Question
In How Doctors Think, author Dr. Jerome Groopman reflects on the reasoning process that doctors use to arrive at a diagnosis. He refers to the
In How Doctors Think, author Dr. Jerome Groopman reflects on the reasoning process that doctors use to arrive at a diagnosis. He refers to the problem of physicians becoming “locked in” to a diagnosis so early in the process that they overlook the important clues. The result, very often, is an incorrect diagnosis and inappropriate treatment.
The best example I can recall involved my twin brother, John.
He had developed a chronic pain in his right hip and was referred to an orthopedic surgeon for advice. The surgeon obtained a CT scan of the hip. It showed some activity at the head of the femur, suggesting the possibility of a cancerous growth. My brother called me from San Francisco (he was on a business trip) and I advised him to arrange a visit with an oncologist at the university hospital located in his hometown. I flew up to be with him during a day of consultations and examinations.
The oncologist, with knowledge of a possible malignancy involving the head of the femur, ordered a new CT scan of the hip. It showed evidence of increased blood flow, furthering the conclusion that there was a tumor. At that time, I asked whether the pain could be due to aseptic necrosis (bone death caused by poor blood supply) of the hip. The response: “Oh no, the nuclear scan would not light up like this. It would be just the opposite.”
A chest x-ray was obtained as part of the workup for presumed metastatic carcinoma. The radiologist noted numerous tiny densities throughout both lungs. Equipped with the referral note from the oncologist and the interpretation of the CT scan, he said to me, “This has to be metastatic carcinoma.”
Late in the afternoon, the oncologist informed John that all findings indicated a cancer that had traveled to his bone and lung. (The three main cancers in men that metastasize to both bone and lung are prostate, lung, and lymphoma.) A biopsy of the hip lesion was arranged, and we returned home where John sat down with his family and shared what the doctors had said. He told everyone that he had enjoyed a good life and was ready to die. Many tears were shed.
But John looked very healthy for a man with a tumor that had metastasized to his lungs and bone. Except for his hip pain, he felt well. Sure enough, when the biopsy was done, there was no cancer found. Evidence of aseptic necrosis was found, however, which was healing spontaneously. This explained the findings on the CT scan. Again, there was much cheering and more tears among the family members—this time, though, it was tears of joy and relief.

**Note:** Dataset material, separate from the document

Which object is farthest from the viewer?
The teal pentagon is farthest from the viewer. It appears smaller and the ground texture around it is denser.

(The report of a chest x-ray taken some years earlier in another city was tracked down and found to be identical with that of the current chest x-ray—findings thought to be scarring from old granulomas, small areas of inflammation due to tissue injury.)

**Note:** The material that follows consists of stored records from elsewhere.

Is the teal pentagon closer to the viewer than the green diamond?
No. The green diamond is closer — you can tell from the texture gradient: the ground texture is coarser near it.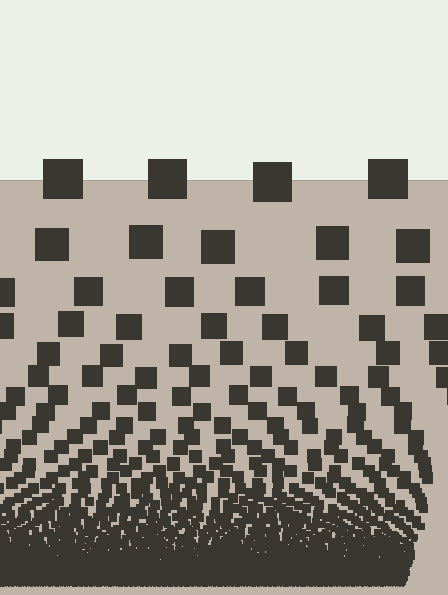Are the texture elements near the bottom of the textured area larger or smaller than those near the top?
Smaller. The gradient is inverted — elements near the bottom are smaller and denser.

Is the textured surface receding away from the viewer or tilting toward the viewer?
The surface appears to tilt toward the viewer. Texture elements get larger and sparser toward the top.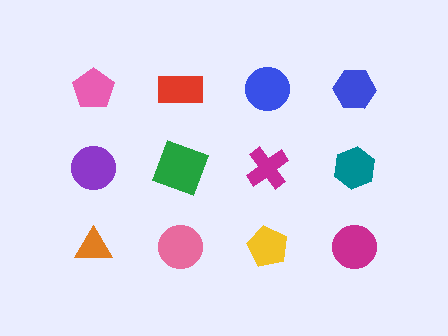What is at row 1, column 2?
A red rectangle.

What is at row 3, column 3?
A yellow pentagon.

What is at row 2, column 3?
A magenta cross.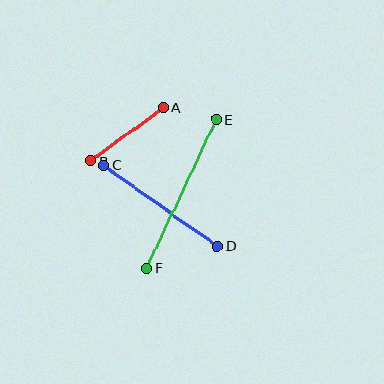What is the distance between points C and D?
The distance is approximately 140 pixels.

Within a matter of weeks, John’s hip pain disappeared.
Questions
1. What information did the oncologist likely have available which, on further reflection, might have prevented him from reaching a premature conclusion that the patient had metastatic cancer?
2. Pretend that you are the oncologist. What would you have done first after receiving the information about the possibility of the cancerous growth?

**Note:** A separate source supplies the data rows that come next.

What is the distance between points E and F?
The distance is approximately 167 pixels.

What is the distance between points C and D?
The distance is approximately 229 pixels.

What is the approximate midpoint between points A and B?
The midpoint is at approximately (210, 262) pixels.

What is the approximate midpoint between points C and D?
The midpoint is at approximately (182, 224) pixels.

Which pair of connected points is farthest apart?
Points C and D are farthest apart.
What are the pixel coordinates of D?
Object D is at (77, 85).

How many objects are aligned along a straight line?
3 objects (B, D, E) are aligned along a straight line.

3. As the oncologist, how would you follow-up with the patient after learning that there was no cancer found? Would you acknowledge the error of a premature diagnosis of cancer? Why or why not?
4. Have you ever seen a similar example of a hasty, incorrect diagnosis? What happened? What was the result?
5. Did Dr. Griner himself contribute to a premature diagnosis by arranging an appointment with an oncologist in lieu of a visit with the patient’s personal physician—a person who knew his medical history?